Sayangnya, dia tidak segera jalan. Diraihnya botol air mineral, diteguk, lalu memutar setengah badannya, "Sudah siap, Pak?"
Kami memasuki Jalan Prof. Dr. Satrio, sayup-sayup suara adzan berkumandang, malam menjelang. Cuaca di daerah tersebut tampak bersahaja. Hari itu matahari memang tidak terlalu terik.
Data Badan Meteorologi, Krematologi, dan Geofisika (BMKG) menunjukkan bahwa rata-rata suhu terendah udara di DKI Jakarta dari Juli hingga Oktober 2018 adalah 25 derajat celcius, sedangkan suhu tertingginya mencapai 32 derajat celcius.

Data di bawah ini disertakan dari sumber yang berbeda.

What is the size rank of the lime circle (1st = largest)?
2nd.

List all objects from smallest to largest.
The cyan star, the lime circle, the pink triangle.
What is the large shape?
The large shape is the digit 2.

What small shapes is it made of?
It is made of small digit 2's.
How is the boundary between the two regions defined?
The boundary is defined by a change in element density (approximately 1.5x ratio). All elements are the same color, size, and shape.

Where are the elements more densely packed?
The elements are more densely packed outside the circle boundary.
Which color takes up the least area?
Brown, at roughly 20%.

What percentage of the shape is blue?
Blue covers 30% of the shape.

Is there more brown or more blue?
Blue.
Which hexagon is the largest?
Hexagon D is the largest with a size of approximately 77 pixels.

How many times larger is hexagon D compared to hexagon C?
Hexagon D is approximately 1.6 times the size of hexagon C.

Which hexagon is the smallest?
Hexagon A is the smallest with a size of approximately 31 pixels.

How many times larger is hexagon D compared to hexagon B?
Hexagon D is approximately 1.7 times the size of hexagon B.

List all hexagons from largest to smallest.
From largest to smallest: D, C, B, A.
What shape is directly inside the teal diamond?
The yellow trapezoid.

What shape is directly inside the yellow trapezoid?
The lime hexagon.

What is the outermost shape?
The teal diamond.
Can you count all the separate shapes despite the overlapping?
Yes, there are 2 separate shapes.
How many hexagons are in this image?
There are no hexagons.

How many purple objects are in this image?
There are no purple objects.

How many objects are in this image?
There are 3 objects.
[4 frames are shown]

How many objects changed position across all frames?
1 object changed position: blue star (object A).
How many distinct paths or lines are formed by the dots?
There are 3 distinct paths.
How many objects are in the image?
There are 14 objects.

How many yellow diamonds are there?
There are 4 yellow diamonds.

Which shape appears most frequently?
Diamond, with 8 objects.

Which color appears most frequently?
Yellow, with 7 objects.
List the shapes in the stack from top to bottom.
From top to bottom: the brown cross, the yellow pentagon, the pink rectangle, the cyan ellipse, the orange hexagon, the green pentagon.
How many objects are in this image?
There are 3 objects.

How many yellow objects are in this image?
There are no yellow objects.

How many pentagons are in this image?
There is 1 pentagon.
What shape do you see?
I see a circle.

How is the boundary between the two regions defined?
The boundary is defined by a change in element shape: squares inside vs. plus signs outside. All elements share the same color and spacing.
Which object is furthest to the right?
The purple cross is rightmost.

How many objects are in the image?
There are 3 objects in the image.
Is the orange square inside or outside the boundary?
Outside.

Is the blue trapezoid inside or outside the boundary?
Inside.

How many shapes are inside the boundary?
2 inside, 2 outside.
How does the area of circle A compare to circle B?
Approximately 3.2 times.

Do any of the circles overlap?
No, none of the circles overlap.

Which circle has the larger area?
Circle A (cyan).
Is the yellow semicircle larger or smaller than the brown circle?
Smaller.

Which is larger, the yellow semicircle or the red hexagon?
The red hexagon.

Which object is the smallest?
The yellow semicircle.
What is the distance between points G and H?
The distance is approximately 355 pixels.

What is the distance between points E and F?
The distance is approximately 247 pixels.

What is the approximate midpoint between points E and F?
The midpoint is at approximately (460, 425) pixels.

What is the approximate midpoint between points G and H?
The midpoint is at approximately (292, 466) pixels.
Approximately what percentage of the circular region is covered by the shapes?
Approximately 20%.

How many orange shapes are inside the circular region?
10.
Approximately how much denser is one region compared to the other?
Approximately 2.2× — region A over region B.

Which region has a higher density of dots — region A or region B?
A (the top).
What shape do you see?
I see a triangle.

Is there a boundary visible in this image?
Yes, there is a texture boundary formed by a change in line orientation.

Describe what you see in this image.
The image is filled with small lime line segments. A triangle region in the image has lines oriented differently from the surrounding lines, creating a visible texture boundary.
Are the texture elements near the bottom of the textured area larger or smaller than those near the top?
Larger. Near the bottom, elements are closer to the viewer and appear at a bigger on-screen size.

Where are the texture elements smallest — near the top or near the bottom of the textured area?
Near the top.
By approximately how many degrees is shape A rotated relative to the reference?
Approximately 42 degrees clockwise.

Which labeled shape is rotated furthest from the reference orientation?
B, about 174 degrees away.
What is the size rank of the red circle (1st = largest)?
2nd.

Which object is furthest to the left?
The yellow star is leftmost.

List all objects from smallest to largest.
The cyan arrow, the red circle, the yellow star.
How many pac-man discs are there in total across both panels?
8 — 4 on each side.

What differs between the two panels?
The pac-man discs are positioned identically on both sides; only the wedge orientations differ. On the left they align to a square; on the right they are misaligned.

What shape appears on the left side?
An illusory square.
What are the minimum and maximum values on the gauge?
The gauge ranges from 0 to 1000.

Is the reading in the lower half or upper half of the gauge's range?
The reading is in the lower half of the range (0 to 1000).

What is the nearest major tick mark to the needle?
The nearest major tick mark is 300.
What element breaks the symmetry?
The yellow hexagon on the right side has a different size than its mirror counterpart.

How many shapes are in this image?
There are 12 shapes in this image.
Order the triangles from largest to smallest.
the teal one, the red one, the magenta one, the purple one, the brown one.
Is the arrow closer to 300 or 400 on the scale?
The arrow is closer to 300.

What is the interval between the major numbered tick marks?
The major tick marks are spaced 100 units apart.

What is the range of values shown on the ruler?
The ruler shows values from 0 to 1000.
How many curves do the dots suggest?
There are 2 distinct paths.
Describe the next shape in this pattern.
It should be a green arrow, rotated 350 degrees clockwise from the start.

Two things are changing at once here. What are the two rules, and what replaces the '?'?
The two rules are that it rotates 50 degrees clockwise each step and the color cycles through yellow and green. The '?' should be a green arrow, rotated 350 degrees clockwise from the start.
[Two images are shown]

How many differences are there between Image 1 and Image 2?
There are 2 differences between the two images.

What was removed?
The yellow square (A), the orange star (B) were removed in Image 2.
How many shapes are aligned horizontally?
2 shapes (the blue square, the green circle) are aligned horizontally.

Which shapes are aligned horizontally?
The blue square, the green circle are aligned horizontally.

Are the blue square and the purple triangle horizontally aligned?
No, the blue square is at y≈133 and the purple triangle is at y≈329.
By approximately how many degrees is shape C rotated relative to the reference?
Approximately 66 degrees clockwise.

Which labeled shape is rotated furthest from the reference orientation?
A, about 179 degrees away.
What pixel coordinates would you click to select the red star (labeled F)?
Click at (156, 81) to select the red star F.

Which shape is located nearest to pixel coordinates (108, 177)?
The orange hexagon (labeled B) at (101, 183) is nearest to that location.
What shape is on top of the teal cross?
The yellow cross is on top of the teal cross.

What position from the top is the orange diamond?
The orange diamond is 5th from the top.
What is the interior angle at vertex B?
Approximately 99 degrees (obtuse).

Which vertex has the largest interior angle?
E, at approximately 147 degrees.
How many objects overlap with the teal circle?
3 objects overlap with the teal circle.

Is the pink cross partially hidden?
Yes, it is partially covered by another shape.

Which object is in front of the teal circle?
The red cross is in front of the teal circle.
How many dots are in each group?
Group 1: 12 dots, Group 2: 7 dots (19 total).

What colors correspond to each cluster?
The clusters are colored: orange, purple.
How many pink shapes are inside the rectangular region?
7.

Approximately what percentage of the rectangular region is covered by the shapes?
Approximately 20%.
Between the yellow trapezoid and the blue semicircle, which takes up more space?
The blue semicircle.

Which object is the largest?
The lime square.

"Di motor tiap hari bawa 5 botol minum gede, Pak," aku pria yang telah berprofesi sebagai pengemudi daring selama 3 tahun ini.
"Air mineral yang 1500 ml itu?" saya penasaran.
"Iya, Pak."
Dia harus berada di jalanan setiap hari dari pukul 6 pagi hingga 9 malam. Pada pukul 12 siang, pria berusia 36 tahun ini akan mengambil jeda sejam untuk makan dan istirahat.
"Saya belinya per kardus, jadi lebih hemat. Kalau per botol, hitung-hitungannya mahal."
Hal ini mengingatkan saya pada seorang pengemudi lain, Husein, 47 tahun. Meskipun dia berlatar belakang pendidikan gizi, pria asal Fakfak, Papua Barat ini mengaku hanya meminum 2 botol air mineral ukuran 600 ml selama berkendara seharian.
"Oh, tapi tiap pagi sebelum keluar rumah jam 6, saya sudah minum air tiga gelas, Bang."
Berbeda dengan Ariyanto, pengemudi yang mengantarkan saya dari Blok M ke Kemang beberapa hari lalu ini hanya meminum satu botol air mineral berukuran 600 ml di siang hari. Untuk alasan penghematan, dia mengaku hanya akan memperbanyak konsumsi air minum ketika di rumah.